Speaking on behalf of the Healthier Together partnership, which is made up of NHS hospital trusts, South Western Ambulance Trust, the CCG and all three local authorities in Bristol, he said: “Throughout this time, people’s safety remains our first priority.
“To focus our resources on those who most need them, we are taking difficult decisions – including moving people on from hospital as soon as they are medically well enough to be discharged – even if it’s to an alternative community bed further from home.
“The public can really help us here – by checking in on loved ones who might need extra support in the community, and by ensuring they’re ready to help out with discharge as soon as we call.
“At this stage, every hour counts. Together, we need to do everything we can to make sure people are supported in the right place.
“Your continuing support for loved ones at home will make all the difference this winter.”
The latest available data up to November 2 shows that the number of coronavirus patients being cared for by the North Bristol NHS Trust, which runs Southmead Hospital, more than doubled in the last four weeks - 77 patients, up from 35.
While at University Hospitals Bristol and Weston Trust, which runs the Bristol Royal Infirmary, 60 coronavirus patients were being treated.
Leaders say the coming weeks are likely to be ‘tough’ and are residents to:
- Think 111 for all urgent but non-life-threatening injuries or illnesses, rather than visiting busy emergency departments and minor injuries units.
- Help look out for your community – check in on loved ones and neighbours who might need extra support, especially as winter approaches.
- Protect yourself – get vaccinated against Covid-19 and flu. You can find all the details you need at grabajab.net.
From this week (Monday, November 8), people being admitted to hospital in Bristol will be asked to plan their discharge with ward staff straight away, with efforts made to move people on as soon as they are medically well enough to leave hospital.
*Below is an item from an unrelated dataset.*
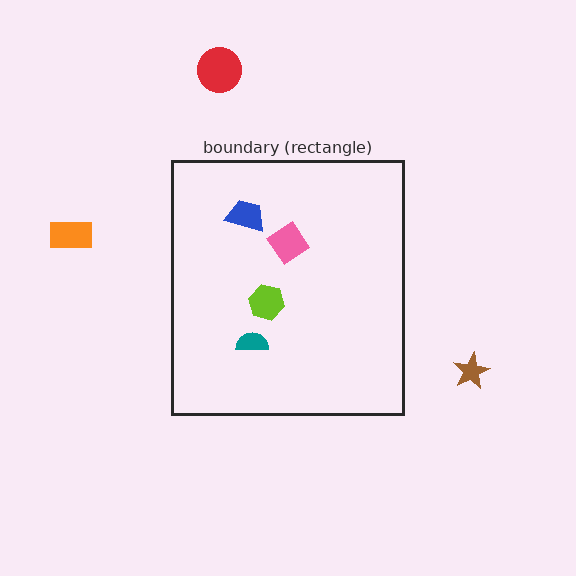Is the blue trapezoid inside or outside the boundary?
Inside.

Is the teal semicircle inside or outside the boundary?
Inside.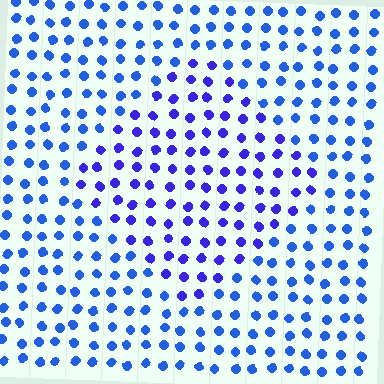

This step is being taken to ensure hospital beds are available for those who are most acutely unwell.
Family and friends will be called on to help factilitate a timely discharge of their loved ones, and voluntary and community sector partners such as the Red Cross will support more people to return home or to another service in the community.
Nationally, the UK has recorded 262 coronavirus-related deaths and 33,117 cases in the last 24 hours.